This chapter is well constructed. The pacing at which information is revealed was spot on for maximum impact. The first thing we have is the horrific scene at the rabbit pen where 4 rabbits have been tortured death or near death. We then meet Hikaru. Hikaru is presented to us as mild mannered boy who endures the bullying of the class calmly even though he clearly bothered by it. We know he was the caregiver of the rabbits and at this point the reader is trying to make the connection between Hikaru’s bullying and his rabbit pen. He seems upstanding - so the tendency is going to be to wonder if the rabbit pen was aimed at him.
But then it is revealed he has been taking out his frustration by torturing the rabbits he has been charged with taking care of. This instantly puts a new perspective on Hikaru for the reader - he stops just being a victim but also a perpetrator of bullying. We the reader also have to face the thought that the most plausible perpetrator for the horror at the opening of the chapter is Hikaru himself. We the reader have a character who is seemingly barreling down a terrible path of senseless violence put here because of ostracization and bulling.

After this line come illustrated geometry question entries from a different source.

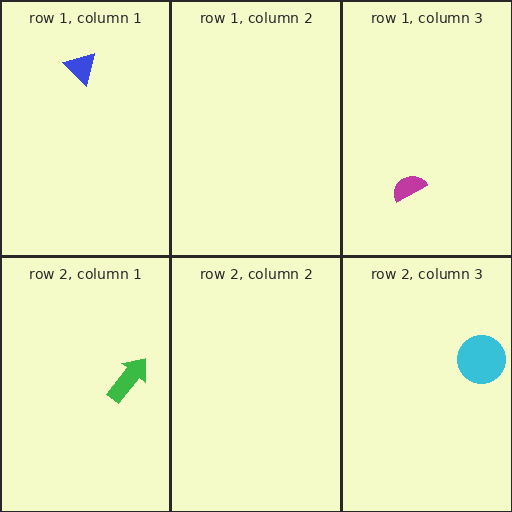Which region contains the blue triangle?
The row 1, column 1 region.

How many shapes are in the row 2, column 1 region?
1.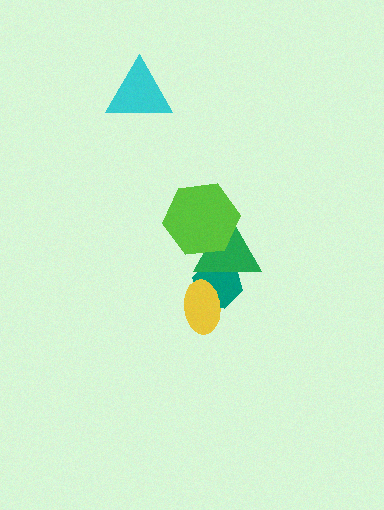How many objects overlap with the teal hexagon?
2 objects overlap with the teal hexagon.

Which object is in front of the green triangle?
The lime hexagon is in front of the green triangle.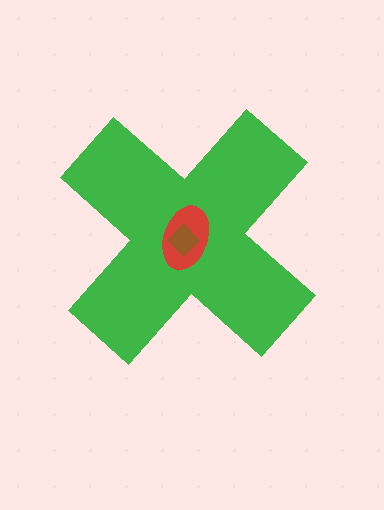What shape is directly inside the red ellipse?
The brown diamond.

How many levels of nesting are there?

After a scene where Hikaru lashes out and projects a bunch of his insecurities on Marie, who probably would have been largely sympathetic to him, Hamlen shows up and they enter into an agreement. Hamlen will turn his tormentors into rabbits, so that the rabbits he is torturing are no longer innocent but actually the objects of Hikaru’s pent up anger. I think this moment in the story is when the story says Hikaru reached irredeemability. He rejects Marie who is a force of compassion in the story, and instead is easily lured down the path of revenge. We as readers can make the connection that rabbits at the start were actually humans. We see Hikaru as an irredeemable murderer, who has become worse than anything that ever happened to him. He is the most terrible sort by-product of the cruelty of society.
But that isn’t even the final re-frame of Hikaru. After he has killed his classmates-turned-rabbits it is revealed in the scene between Hikaru and the Principal that the incident that triggered the bullying - the bullying that is currently framed as the reason Hikaru started down this dark path - was that Hikaru was bullying his classmate and being an honest to good braggart asshole. And he has at no point taken time to reflect on how his actions then led him to current situation, or even made enough of a connection to label his actions as bullying. No Hikaru is surely the Irrational Evil Intent mentioned earlier in the story, he considers his violent actions blameless, but any slight against him is full on sin.
By controlling the timing of the information in this way we the readers experience the “decent” of Hikaru, who was basically already evil from the start. And I do think we are supposed to think of Hikaru as unsavable evil. I think this especially because of the scene where he rejects Marie - the symbol of Student Savior for the reader - but also because of the specific reveal that Hikaru lacked the ability to reflect on his own hubris. If you look at the most comparable character so far - Takeshi - you can see clearly that Takeshi remained “good” despite the sin of his past and his immature ideals because when push came to shove he could see how he had been wrong and genuinely wanted to make amends.
In a story that is largely about bullying in general, this is an interesting short to appear. Again, it is really very clear that Ryuukishi has spent a lot of time reflecting on bullying as phenomenon and its effects. The interesting thing here in particular is that the first bullies we encounter in this story used bulling to ostracize Irrational Evil from their society. Which if you think of ostracization through history, this is its social function. Its basically a lizzard brain way people deal with deviation from norm and protecting ones in-group from potential threats. It is usually presented as something more terrible than the crime that incurs it warrants, something that occurs unjustly to good people who dared to be a little different. Modern stories thrive on the narrative of the weird one no one likes secretly being the righteous hero. But here we see a case of the classmates scorn being “correct” in that they may have very well been reacting to that irrational evil intent that was Hikaru reflexively. And it is shown that it is likely Hikaru would not have had the guts/stomach to kill humans without the demons delusion, so if he had never made an agreement with Hamlen Irrational Evil Intent would have been contained to the rabbit pen. What do we as readers feel about their bullying in light of Hikaru’s true nature?
Practically speaking ostracization and bullying are bad. They are often applied to groups and people who do not even approach deserving it. These tendencies are in line with those that have spurred the greatest conflicts of our time, and we should be trying to harder to at least tolerate each other. And even though I still firmly think this afterward, here we are also having to face the fact that even if we aim to create a society that tries to save everyone, reality is that not everyone can be saved.
Hikaru is punished by Higanbana, forced to face the reality of his crimes and then seemingly doomed to a lifetime of rape at the hands of the most innocent of his victims. I was hoping he would be torn apart by them when it reached this point. This is worse, and a lot more horrifying. I It was another really good use of information reveal honestly. By ending the chapter with Hikaru’s punishment instead of any kind of a short epilogue scene Ryukishi is intentionally ending the story in a way where he wants the readers to reflect on the implications of characters like Hikaru and come to their own conclusions as opposed to offering a solution through narrative. In a society where we do not have demons who can punish evil with magic maybe there is no solution for people like Hikaru?